Our November article (which can be found here) addressed the Listing Agreement, the “employment” contract between the owner of a property and the broker representing the seller.
This article will address the circumstances when the broker is representing the buyer. This contract is formally known as a Buyer Agency Agreement. It defines the rights and obligations of the buyer and broker. As is true with the Listing Agreement, New York’s Statute of Frauds does not require the Agreement to be in writing, unless it is for more than a year, but like the Listing Agreement, prudence dictates that it always be in writing.
A common misconception is that the buyer who goes to contract with the seller and subsequently backs out of the deal without legal excuse is not required to pay the broker the agreed upon commission. This is not true, unless the Agreement says so, except for willful default by the buyer.
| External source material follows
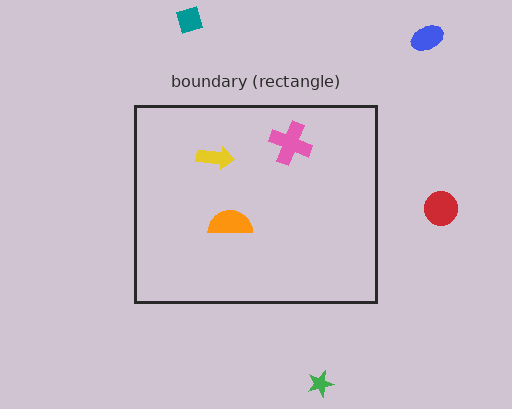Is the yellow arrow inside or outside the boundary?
Inside.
Under New York Law, neither a seller who has listed the property for sale with a real estate broker nor the broker may refuse to cooperate with a buyer who is represented by a broker. The essence of the law is, if a seller is represented by a broker, it would be unfair to the buyer if they could not also be represented by a broker. However, the law does not require the seller to agree to pay the buyer’s broker’s commission. In that circumstance, the buyer’s broker would have to receive the commission from the buyer. The Listing Agreement between the seller and the seller’s broker can address this scenario. The Listing Agreement used by the Long Island Board of Realtors, for example, states that the owner agrees to pay the listing broker, and a cooperating broker, including a buyer’s broker. It is my opinion that this arrangement is in the best interests of the seller since it makes no difference if the commission is split with brokers representing the seller or the buyer. To do so would discourage an offer from a buyer, unless the commission was subtracted from the purchase price.
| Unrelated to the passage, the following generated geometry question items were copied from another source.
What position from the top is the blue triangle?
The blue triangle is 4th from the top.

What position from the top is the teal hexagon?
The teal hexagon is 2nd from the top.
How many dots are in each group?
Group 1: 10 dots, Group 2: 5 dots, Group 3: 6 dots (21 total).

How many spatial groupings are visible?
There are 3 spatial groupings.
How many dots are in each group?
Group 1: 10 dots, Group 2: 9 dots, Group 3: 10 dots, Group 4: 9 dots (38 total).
A set of events that led to a New York Appeals Court ruling is incorporated in the case, Eric Valdina v. Patricia Martin, decided January 24, 2008. Martin was the seller, and had an Agreement with their broker to pay a commission. The broker agreed with the buyer’s broker, Valdina, to split the commission if they produced the buyer prepared to go to contract on the seller’s terms. The broker did produce a buyer, the contract between the seller and buyer was signed, but the seller chose not to go ahead with the sale. The seller’s broker chose not to pursue their rights to sue for the commission. The buyer’s broker filed suit against the seller and the seller’s broker for its share of the commission, which the court denied. With respect to its claim against the seller, the court ruled there was no agreement between the seller and the buyer’s broker entitling the broker to a commission. With respect to the buyer’s broker’s suit against the seller’s broker, the seller’s broker did not receive a commission from the seller and therefore, no commission was due the buyer’s broker.
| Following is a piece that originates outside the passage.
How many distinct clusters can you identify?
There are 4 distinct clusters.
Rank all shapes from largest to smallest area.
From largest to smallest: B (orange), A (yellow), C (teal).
The Buyer Agency Agreement may also address the buyer broker’s entitlement to a commission, should the buyer buy a property to which they were introduced to by the buyer’s broker after the expiration of the Agreement.
As with a broker representing a seller, the rights and obligations of the parties to the contract are subject to interpretation by the courts, and advice of counsel should always be the rule before entered into by the parties.